# One problem



## Frankd32 (May 18, 2010)

New to the forums...

Just bought my first Bug about a month ago from a neighbor. They let it sit for 14 years.

Paid $50 for it. Sprayed some carb cleaner in it and put a battery in it. It started right up! Rebuilt the carb and replaced the spark plugs and wires. Car ran beautifully after that. Went to go start it the next afternoon to get tires and an oil change done to it and it wouldnt start at all.

It started with not getting any fuel. Moved onto not gettting any spark. I figured the spark issue out. I had left the key key on and it burned up the coil and the points. Got the fuel problem fixed by replacing the mesh screen in the gas tank and blowing air through the fuel line to blow all the crap out of it.

So the car ran after all that but idle kind of high. Took it for a spin a couple times around the block and it started stalling everytime I took my foot off the gas.

Now the car doesnt idle at all now. Read up on it a little bit and found that it maybe a vacuum leak of some kind. But also was told that it may be the solenoid on the side of the carb. 

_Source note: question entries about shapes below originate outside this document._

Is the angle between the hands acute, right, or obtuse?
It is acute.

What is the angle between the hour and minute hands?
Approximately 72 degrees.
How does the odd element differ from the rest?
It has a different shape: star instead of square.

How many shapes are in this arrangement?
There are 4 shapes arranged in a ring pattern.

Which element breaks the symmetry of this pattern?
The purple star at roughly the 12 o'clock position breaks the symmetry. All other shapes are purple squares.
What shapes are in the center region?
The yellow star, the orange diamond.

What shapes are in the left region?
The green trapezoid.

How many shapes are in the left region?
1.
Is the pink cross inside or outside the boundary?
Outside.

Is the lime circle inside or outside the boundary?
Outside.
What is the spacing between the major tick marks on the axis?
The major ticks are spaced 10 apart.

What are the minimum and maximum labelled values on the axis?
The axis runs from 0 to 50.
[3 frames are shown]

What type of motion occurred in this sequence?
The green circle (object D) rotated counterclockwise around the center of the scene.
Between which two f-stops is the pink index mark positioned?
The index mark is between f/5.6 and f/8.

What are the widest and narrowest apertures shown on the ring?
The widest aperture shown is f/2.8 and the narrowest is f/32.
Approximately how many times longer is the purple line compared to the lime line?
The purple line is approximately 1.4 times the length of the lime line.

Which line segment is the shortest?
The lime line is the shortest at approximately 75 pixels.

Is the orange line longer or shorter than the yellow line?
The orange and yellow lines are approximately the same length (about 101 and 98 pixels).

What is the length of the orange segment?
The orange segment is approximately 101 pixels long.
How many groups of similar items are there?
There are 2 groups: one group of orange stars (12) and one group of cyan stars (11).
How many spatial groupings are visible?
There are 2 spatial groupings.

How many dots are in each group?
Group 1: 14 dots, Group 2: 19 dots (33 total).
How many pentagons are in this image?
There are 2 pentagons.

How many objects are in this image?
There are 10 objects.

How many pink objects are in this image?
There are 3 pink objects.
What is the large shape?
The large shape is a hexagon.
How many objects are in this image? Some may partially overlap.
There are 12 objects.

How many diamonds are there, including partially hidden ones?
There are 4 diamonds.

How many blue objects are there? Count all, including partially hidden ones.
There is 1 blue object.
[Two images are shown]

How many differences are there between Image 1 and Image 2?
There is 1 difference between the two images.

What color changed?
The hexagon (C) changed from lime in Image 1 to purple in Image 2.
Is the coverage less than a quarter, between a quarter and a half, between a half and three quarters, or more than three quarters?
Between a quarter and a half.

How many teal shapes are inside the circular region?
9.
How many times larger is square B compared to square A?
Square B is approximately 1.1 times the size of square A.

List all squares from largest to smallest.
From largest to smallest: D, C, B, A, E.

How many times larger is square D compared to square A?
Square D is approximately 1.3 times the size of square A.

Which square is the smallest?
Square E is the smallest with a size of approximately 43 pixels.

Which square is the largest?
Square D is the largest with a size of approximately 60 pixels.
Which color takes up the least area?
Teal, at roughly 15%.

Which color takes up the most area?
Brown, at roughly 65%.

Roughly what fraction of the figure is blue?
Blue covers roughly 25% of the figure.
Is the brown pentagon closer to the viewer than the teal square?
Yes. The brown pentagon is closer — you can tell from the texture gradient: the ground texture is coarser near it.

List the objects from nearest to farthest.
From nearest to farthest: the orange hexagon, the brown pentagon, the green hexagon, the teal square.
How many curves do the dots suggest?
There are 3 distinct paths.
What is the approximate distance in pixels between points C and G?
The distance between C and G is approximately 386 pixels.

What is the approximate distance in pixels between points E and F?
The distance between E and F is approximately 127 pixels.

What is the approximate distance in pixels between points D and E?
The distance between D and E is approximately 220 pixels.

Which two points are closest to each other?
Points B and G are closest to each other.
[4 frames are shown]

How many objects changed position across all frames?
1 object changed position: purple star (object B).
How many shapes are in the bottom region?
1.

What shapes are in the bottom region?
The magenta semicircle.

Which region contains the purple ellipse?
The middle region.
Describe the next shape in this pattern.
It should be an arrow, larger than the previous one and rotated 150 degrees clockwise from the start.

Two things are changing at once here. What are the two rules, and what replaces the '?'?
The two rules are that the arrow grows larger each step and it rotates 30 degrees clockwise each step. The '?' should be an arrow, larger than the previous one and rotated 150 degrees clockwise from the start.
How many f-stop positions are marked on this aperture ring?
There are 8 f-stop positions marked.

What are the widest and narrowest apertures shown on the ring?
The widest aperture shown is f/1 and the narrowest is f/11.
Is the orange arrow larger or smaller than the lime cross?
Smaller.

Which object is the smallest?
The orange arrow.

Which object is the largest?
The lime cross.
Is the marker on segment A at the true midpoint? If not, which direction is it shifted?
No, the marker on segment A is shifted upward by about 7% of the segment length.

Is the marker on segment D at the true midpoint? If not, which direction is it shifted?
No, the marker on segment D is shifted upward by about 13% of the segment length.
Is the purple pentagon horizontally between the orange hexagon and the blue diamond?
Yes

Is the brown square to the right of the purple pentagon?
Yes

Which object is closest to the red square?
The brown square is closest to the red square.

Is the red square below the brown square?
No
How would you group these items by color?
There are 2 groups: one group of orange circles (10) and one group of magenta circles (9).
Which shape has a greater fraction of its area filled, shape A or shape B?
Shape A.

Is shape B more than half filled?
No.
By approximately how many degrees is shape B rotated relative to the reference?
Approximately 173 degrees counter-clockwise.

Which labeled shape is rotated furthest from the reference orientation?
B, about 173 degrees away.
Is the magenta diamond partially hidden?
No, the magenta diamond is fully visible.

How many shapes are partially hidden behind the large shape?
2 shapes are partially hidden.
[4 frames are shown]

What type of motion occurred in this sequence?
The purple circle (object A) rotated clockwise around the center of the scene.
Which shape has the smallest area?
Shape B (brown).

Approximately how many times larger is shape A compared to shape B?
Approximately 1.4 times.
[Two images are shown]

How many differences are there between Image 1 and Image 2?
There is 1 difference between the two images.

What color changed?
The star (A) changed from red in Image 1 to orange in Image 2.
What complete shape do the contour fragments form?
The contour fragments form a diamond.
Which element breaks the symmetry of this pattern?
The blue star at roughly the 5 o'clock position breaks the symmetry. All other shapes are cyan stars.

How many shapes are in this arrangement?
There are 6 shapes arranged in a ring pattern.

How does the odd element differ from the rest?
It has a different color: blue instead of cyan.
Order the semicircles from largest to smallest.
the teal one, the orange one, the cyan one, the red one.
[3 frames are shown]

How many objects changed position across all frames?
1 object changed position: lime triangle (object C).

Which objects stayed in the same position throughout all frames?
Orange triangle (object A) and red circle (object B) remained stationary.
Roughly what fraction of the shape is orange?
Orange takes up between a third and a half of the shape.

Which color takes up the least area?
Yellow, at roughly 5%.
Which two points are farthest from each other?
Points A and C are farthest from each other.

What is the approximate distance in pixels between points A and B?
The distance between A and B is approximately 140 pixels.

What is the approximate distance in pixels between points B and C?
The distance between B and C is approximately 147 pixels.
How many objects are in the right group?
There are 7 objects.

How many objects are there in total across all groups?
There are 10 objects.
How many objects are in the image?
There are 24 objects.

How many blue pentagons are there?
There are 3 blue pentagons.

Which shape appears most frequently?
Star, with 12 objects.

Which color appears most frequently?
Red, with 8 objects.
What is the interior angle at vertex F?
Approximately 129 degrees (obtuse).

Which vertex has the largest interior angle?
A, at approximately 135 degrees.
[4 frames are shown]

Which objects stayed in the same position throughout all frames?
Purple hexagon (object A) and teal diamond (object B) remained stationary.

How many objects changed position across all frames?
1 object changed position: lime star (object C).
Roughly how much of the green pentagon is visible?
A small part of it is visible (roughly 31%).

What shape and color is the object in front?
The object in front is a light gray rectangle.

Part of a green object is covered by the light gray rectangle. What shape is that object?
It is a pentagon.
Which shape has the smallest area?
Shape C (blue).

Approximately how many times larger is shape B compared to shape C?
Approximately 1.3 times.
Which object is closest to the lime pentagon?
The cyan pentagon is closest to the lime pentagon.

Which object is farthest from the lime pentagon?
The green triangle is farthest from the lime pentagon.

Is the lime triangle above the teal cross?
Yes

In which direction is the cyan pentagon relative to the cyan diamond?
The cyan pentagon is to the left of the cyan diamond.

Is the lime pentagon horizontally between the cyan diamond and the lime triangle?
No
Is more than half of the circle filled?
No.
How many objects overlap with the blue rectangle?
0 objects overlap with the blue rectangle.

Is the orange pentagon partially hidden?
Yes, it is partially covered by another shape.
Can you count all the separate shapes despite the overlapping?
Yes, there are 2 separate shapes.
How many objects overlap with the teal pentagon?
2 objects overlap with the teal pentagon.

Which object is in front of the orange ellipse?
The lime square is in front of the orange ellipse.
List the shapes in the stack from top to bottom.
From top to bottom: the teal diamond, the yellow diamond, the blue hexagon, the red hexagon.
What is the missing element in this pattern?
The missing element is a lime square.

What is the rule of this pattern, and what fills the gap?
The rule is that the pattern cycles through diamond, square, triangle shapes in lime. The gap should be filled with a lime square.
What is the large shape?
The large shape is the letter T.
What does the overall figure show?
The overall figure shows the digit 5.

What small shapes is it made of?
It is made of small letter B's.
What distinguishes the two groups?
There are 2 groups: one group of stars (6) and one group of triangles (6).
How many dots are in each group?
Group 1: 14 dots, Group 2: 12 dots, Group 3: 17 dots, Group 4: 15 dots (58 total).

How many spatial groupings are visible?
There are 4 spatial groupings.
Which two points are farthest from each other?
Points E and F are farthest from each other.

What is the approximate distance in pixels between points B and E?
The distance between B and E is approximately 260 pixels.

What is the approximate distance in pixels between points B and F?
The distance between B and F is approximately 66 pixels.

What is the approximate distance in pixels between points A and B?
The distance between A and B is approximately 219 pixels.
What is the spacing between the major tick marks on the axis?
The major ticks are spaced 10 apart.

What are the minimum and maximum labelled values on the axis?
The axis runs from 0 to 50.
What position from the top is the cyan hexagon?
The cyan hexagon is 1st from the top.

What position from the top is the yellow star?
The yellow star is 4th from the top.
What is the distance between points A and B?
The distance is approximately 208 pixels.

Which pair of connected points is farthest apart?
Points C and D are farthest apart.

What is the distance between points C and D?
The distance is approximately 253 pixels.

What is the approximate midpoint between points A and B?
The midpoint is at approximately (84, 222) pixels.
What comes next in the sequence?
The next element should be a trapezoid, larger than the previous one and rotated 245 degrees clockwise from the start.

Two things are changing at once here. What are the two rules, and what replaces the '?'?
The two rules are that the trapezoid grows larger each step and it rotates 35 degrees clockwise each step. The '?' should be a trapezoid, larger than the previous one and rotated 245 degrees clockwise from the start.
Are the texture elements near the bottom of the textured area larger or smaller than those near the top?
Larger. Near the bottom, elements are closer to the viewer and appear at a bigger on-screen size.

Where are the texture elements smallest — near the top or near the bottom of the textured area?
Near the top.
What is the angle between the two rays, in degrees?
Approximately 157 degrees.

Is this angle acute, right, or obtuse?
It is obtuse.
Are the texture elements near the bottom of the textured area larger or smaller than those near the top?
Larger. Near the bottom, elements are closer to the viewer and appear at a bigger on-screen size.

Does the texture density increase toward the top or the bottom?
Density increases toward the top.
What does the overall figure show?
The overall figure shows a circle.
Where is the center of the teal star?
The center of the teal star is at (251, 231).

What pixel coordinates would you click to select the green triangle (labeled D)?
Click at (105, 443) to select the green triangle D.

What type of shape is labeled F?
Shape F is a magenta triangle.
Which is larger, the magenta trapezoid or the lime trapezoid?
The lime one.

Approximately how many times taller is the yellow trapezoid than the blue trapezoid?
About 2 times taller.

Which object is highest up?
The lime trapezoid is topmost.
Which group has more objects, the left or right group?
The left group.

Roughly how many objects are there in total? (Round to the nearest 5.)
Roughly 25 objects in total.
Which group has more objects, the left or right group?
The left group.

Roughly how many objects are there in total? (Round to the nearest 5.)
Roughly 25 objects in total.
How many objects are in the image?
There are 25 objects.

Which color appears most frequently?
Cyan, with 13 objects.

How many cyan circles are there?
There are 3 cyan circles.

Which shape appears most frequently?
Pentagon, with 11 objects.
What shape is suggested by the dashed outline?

My question is, where are the most common places for them to get vacuum leaks, so I can get the cheaper fixes done first?


----------



## CajunSpike (Mar 11, 2009)

*Air cooled bug*

Assuming you're talking about an air cooled bug, the dual port engines had rubber boots on the intake manifolds. Over time those boots would rot and crack, leading to vacuum leak. Other than that, make sure the idle control valve on the side of the carb has a positive wire leading to it and that the wire has power in it with the key on(test with volt meter). You might also want to put one of those clear fuel filters between the fuel pump and the carb so you can see how much trash is in the fuel system. Also make sure the carb is snugly tightened to the intake manifold.


----------